2. Bittet der Kläger wegen fehlender finanzieller Mittel für die Anreise um Entscheidung im schriftlichen Verfahren und beantragt er zugleich die Gewährung von PKH, so handelt es sich nicht um einen unbedingten Verzicht auf mündliche Verhandlung i.S.v. § 90 Abs. 2 FGO.

 

Normenkette

§ 90 Abs. 2, § 119 Nr. 4 FGO, § 4 Abs. 4 EStG

 

Sachverhalt

Nachdem der Kläger auf entsprechende Anfrage des FG auf mündliche Verhandlung verzichtet hatte und die Beteiligten sodann umfangreichen Schriftverkehr ausgetauscht hatten, lud der Berichterstatter des FG die Beteiligten zu einem Erörterungstermin und ordnete das persönliche Erscheinen des Klägers an. Daraufhin bat der Kläger um Aufhebung des Termins und Entscheidung im schriftlichen Verfahren, weil er vom Sozialamt Hilfe zum Lebensunterhalt beziehe und deshalb nicht über die finanziellen Mittel für die Fahrtkosten und entstehenden Gerichtskosten im Zusammenhang mit dem Erörterungstermin verfüge. Zugleich beantragte er PKH.
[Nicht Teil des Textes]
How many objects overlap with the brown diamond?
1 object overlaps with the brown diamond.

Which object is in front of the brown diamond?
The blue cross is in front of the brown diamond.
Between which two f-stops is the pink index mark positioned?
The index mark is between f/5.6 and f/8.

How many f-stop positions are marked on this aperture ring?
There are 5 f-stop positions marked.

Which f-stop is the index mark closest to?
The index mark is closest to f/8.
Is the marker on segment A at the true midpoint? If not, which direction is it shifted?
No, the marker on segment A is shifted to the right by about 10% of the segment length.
Der Berichterstatter des FG hob darauf den Termin mit der Begründung auf, nach dem Vortrag des Klägers sei anzunehmen, dass dieser zum Termin nicht erscheinen werde. Zwei Jahre später teilte er dem FA mit, der Kläger habe auf erneute telefonische Anfrage erklärt, nicht zu einem Erörterungstermin bereit zu sein und eine Entscheidung im schriftlichen Verfahren zu erbitten. Nach weiteren zwei Jahren lehnte das FG das PKH-Begehren wegen fehlender Erfolgsaussichten ab. Zugleich wies es die Klage ab (FG Bremen, Urteil vom 16.03.2007, 1 K 422/02 (3)).

 

Entscheidung

Auf die Revision des Klägers hob der BFH das angefochtene Urteil auf und verwies die Sache an das FG zurück. Die Vorentscheidung beruhe auf einem Verfahrensfehler, weil der Kläger vor dem FG "nicht nach Vorschrift des Gesetzes vertreten" gewesen sei (§ 119 Nr. 4 FGO).
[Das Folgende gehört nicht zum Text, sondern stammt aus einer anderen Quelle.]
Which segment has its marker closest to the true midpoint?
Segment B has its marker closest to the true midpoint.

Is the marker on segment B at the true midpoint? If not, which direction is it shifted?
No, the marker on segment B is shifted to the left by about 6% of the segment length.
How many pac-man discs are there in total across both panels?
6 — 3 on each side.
Nach der Anberaumung des Erörterungstermins habe das FG nicht mehr von einem vorbehaltlosen Verzicht des Klägers auf mündliche Verhandlung ausgehen dürfen. Der ursprüngliche Verzicht habe durch die Ladung zum Erörterungstermin seine Wirkung verloren. Die Erklärung des Klägers, wegen Mittellosigkeit nicht zum Erörterungstermin zu erscheinen, sei ebenfalls kein vorbehaltloser Verzicht auf mündliche Verhandlung gewesen.
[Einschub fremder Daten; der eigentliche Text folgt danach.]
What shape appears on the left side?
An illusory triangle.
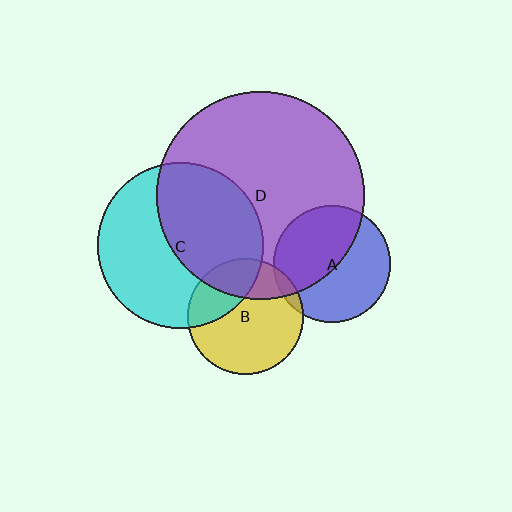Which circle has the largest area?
Circle D (purple).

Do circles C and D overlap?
Yes.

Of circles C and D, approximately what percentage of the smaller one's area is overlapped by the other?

Im Übrigen habe das FG, da es eine Sachaufklärung durch Erörterung mit den Beteiligten für geboten gehalten habe, sein Ermessen fehlerhaft ausgeübt, indem es ohne mündliche Verhandlung entschieden habe.

 

Hinweis

1. Die mündliche Verhandlung ist das Herzstück des Finanzgerichtsprozesses, welches gewöhnlich dem Urteil unmittelbar vorausgeht. Hier findet der entscheidende Austausch von Rechtsauffassungen durch die Beteiligten statt, die Beteiligten erörtern den Streitstoff mit dem Gericht und stellen ihre Anträge. Auch eine etwa gebotene Beweisaufnahme findet in der mündlichen Verhandlung statt.

2. Der herausgehobenen Bedeutung der mündlichen Verhandlung entspricht es, dass das FG grundsätzlich verpflichtet ist, mündlich zu verhandeln (§ 90 Abs. 1 FGO). Allerdings "kann" das Gericht mit Einverständnis der Beteiligten ausnahmsweise auch ohne mündliche Verhandlung entscheiden (§ 90 Abs. 2 FGO). Die Gesetzesformulierung "kann" deutet auf einen dem Gericht eingeräumten Ermessensspielraum hin.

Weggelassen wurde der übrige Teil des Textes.